Python Pyplot: How to scale x-axis independant from number of list-elements?


Just want to plot a list with 50 (actually 51) elements: The list indices from 0 to 50 should represent meters from 0 to 10 meters on the x-axis, while the index of every further element increases by 0.2 meters. Example:

list = [2.5, 3, 1.5, ... , 7, 9]
len(list)
>>50

I would like the x-axis plotted from 0 to 10 meters, i.e. (x,y)==(0, 2.5), (0.2, 3), (0.4, 1.5), ..., (9.8, 7), (10, 9)

Instead, the list is obviously plotted on an x-scale from 0 to 50. Any idea how to solve the problem? Thanks!


Solution

  • I would avoid naming a list object list. It confuses the namespace. But try something like

    import numpy as np
    import matplotlib.pyplot as plt
    fig = plt.figure()
    ax = fig.add_subplot(111)
    
    x = np.arange(0, 10, 0.2)
    y = [2.5, 3, 1.5, ... , 7, 9]
    ax.plot(x, y)
    plt.show()
    

    It creates a list of point on the x-axis, which occur at multiples of 0.2 using np.arange, at which matplotlib will plot the y values. Numpy is a library for easily creating and manipulating vectors, matrices, and arrays, especially when they are very large.

    Edit:

    fig.add_subplot(N_row,N_col,plot_number) is the object oriented approach to plotting with matplotlib. It's useful if you want to add multiple subplots to the same figure. For example,

    ax1 = fig.add_subplot(211)
    ax2 = fig.add_subplot(212)
    

    adds two subplots to the same figure fig.

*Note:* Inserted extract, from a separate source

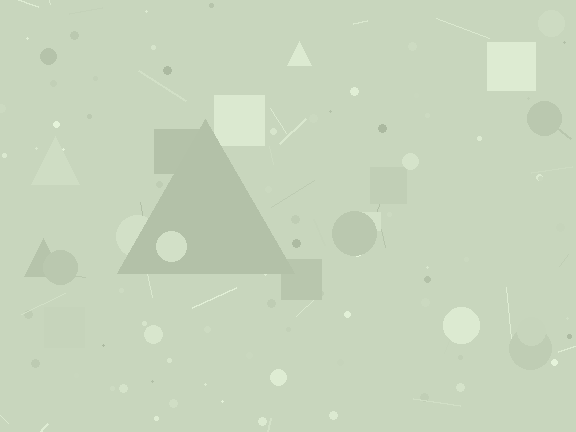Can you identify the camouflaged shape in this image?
The camouflaged shape is a triangle.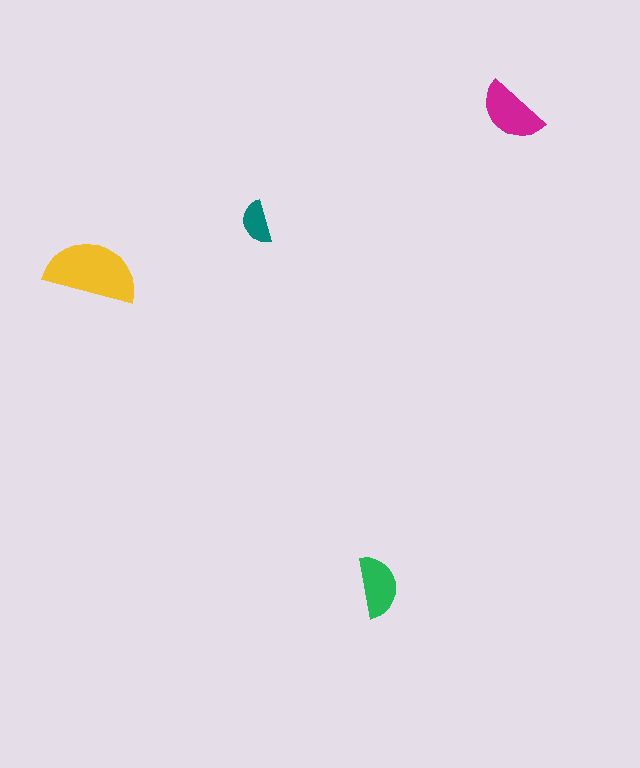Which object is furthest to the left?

They will be arranged one above the other in two rows. ax2 is the bottom subplot. Check out this relevant post for more info.

    To change the actual x ticks and tick labels, use something like

    ax.set_xticks(np.arange(0, 10, 0.5))
    ax.set_xticklabels(np.arange(0, 10, 0.5)) 
    # This second line is kind of redundant but it's useful if you want 
    # to format the ticks different than just plain floats.